To close the meeting, Yvon Lebranchu (Université de Tours, France) presented the history of organ transplantation and discussed the role played by anti-lymphocyte serum in the development of allogeneic transplantation. First, he recognized in Elie Metchnikoff and Alexis Carrel (1873–1944) two pioneers of transplantation because, besides the discovery of phagocytosis, Metchnikoff initiated research on cellular immunity and antilymphocyte serum and Carrel developed programs about transplant surgery and cell culture. Despite these pioneering studies, transplantation only started after the World War II. Initially, transplantation of organs was only possible between members of the same family, but the discovery of immunosuppressive drugs in 1963 allowed the first successes of transplantations between unrelated individuals. In 1967, subsequent studies concerning allogeneic recognition by T cells provided a rationale for the use of anti-lymphocyte globulins and the characterization of human leukocyte antigen (HLA), allowed additional progress. In theory, monoclonal antibodies such as muromonab OKT3 (Orthoclone®) and modern immunosuppressive drugs have progressively taken the place of the anti-lymphocyte serum. Paradoxically, anti-lymphocyte globulins have never been withdrawn, and are currently widely used and one of the most important factors for transplantation success. This polyclonal serum is far from being specific, as it is directed against a wide array of lymphocyte antigens, and its mode of action is not entirely known. Its production reflects the glory days of serotherapy: human thymus extracts are injected to rabbits and the serum is collected, pasteurized and packaged ().

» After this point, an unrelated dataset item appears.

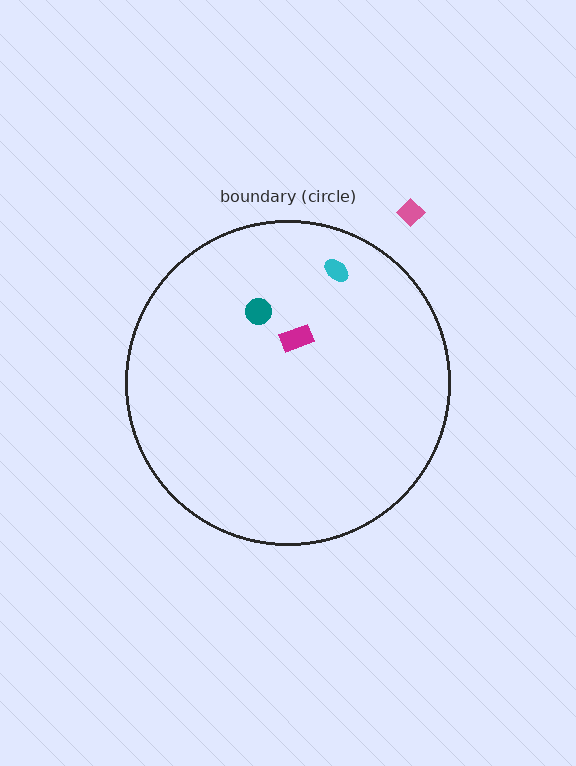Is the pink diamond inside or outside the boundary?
Outside.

Figure 1. Stele of Pierre-Fidèle Bretonneau created by Michel Audiard, Square “La Perraudière” at Saint-Cyr-sur-Loire

Figure 1. Stele of Pierre-Fidèle Bretonneau created by Michel Audiard, Square “La Perraudière” at Saint-Cyr-sur-Loire

The symposium ended with the inauguration of a stele of Pierre-Fidèle Bretonneau, created by the artist and sculptor Michel Audiard, in the square “La Perraudière” at Saint-Cyr-sur-Loire. This inauguration took place in the presence of Jean-Yves Couteau, Dr Christofe Leisner, current owner of Palluau, Bretonneau’s house and president of the association “Saint-Cyr-sur-Loire, Hommes et Patrimoine,” Prof. Daniel Alison, Vice-Dean of the Faculty of Medicine of Tours, Prof. Marc de Ferrière le Vayer and Prof. Hervé Watier.

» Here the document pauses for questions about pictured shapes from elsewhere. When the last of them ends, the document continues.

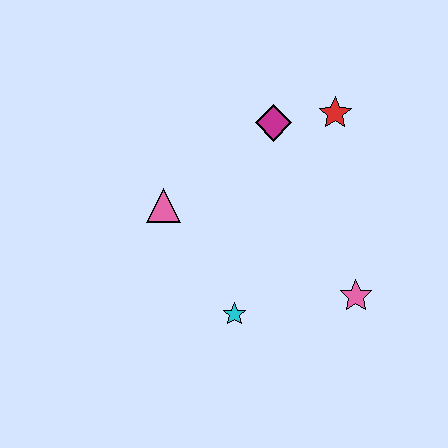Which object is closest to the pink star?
The cyan star is closest to the pink star.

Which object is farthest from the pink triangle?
The pink star is farthest from the pink triangle.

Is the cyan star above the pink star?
No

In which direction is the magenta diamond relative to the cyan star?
The magenta diamond is above the cyan star.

In the evening, a public lecture was given by Patrice Debré (Université Pierre-et-Marie-Curie, Paris, France) to detail the main historical steps of infectious diseases, microbiology and immunology, which placed Bretonneau and the specificity of typhoid fever and diphtheria in perspective. He spoke of the work of Ignace Semmelweiss (1818–1865) and Joseph Lister (1827–1912) in asepsis, Louis Pasteur’s (1822–1895) establishment of the basis of the molecular microbiology, Elie Metchnikoff’s work in cellular immunity, and von Behring and Kitasato’s contributions to serotherapy. The second part of the conference was dedicated to the co-evolution between man and microbe, and the conflict between the immune system and the constantly evolving microbial environment. In the 1970s, these conclusions led Leigh van Valen (1935–2010) to develop his theory of the Red Queen, a reference to the character in Lewis Caroll’s book Alice's Adventures in Wonderland. In this eternal conflict, specificity plays a major role, requiring the adaptation of each to the specificity of the other.

Acknowledgments

This event has been supported by the French Higher Education and Research ministry under the program “Investissements d’avenir” Grant Agreement: LabEx MAbImprove ANR-10-LABX-53–01. The authors wish to thank each of the speakers who participated in the congress and who kindly reviewed the summary of their contribution. The authors are grateful to the Saint-Cyr-sur-Loire council for welcoming us during this congress, especially Jean-Yves Couteau and his members of staff, as well as Prof. Marc de Ferrière and Mélanie Fauconnier.

Disclosure of Potential Conflicts of Interest

No potential conflict of interest was disclosed.